Because of how economically interconnected we are today, anyone can do business internationally, which means interacting with foreign institutions and sharing sensitive information with financial institutions, government representatives, and other businesses. As this connectedness continues to grow, sensitive data will be captured and stored in more and more places, increasing the risk that it’ll be stolen.
2. Hackers know right where to look for your data
A seemingly obvious solution might be to simply avoid sharing sensitive information as much as possible to limit the number of institutions that have it. Unfortunately this doesn’t work. The Equifax leak exposed 143 million Americans, or nearly half the total population of the country. Obviously, Equifax does not have 143 million customers in the US. They had data on this many individuals because they and other credit bureaus collect information on everyone that they can, not just their customers. After all, they need to be able to respond to credit checks that target non-customers.
Because of the nature of credit bureaus, they need to collect a lot of sensitive data. They receive bank records, and glean additional information from other public records, such as court documents, that they can access to build a clear picture of a person’s financial history. This is unavoidable, and makes credit bureaus an ideal hacking target.
3. Businesses have to accept security risks
History has shown, up to this point, that credit bureaus cannot fully secure their databases against hackers. Further, keeping sensitive information out of those databases isn’t a serious option for businesses. That means that business owners need to accept and work to manage the associated security risks, rather than simply trying to avoid them. That means taking steps to detect identity theft, and setting up contingencies to protect your business’ interests if you become a victim.
4. Businesses need financial backup plans
Identity thieves can use your information to open lines of credit and take out loans in your business’ name. Unfortunately, the first line of defense that you’ll typically rely on is a credit monitoring service, which means you likely won’t know that you’re a victim until after you see an unexpected blow to your credit rating.

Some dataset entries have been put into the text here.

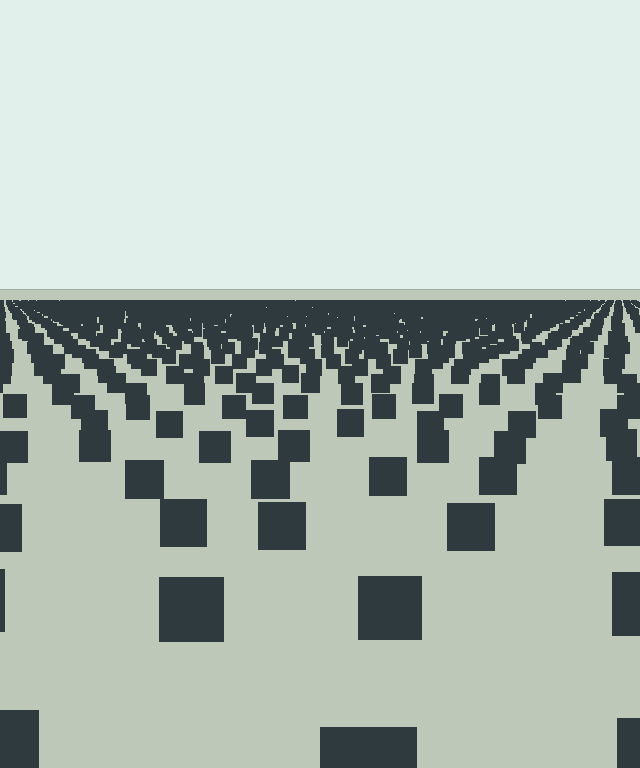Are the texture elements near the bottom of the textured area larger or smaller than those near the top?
Larger. Near the bottom, elements are closer to the viewer and appear at a bigger on-screen size.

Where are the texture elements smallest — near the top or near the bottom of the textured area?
Near the top.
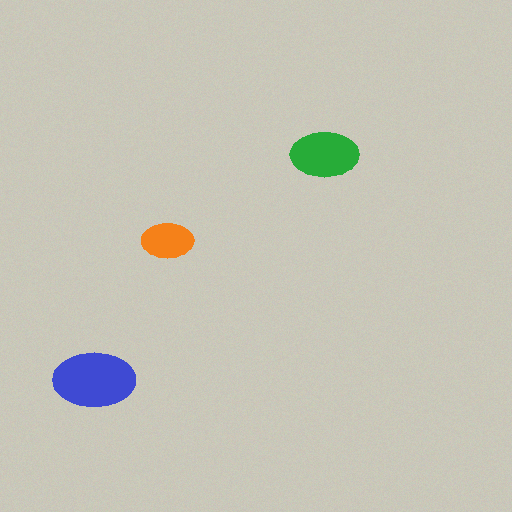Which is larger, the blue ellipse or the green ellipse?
The blue one.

It takes time to identify fraud cases and repair the damage to your credit, so you’ll be forced to spend some time operating your business with a damaged credit score. Getting the financing you need to run your business during that time can be a serious problem. Fortunately, there are a few things you can do to make this easier.
Develop a healthy relationship with your financial institution
Work with a financial institution that prides itself on high-touch relationships. Fifo Capital and similar institutions work very closely with clients and become very familiar with their clients’ operations and their real financial viability. That insider knowledge allows them to make judgment calls like ignoring a credit score issue on applications that your primary banking institution might flatly reject as a matter of policy.
Set up a standby finance facility
One ideal tool for managing unexpected credit problems is a standby finance facility. This kind of financing is negotiated ahead of time, and can be drawn on at a later time if the need arises. If you discover that you’re a victim, this gives you something to fall back on while you repair the damage or work out other options.
As things stand today in terms of financial technologies, data security, and the increasingly interconnected global economy, business owners can’t operate on the assumption that their sensitive financial information is secure. By keeping your eyes open and taking mitigatory preemptive steps, you can give your business the flexibility it needs to detect, manage, and survive a data breach both today and in the future.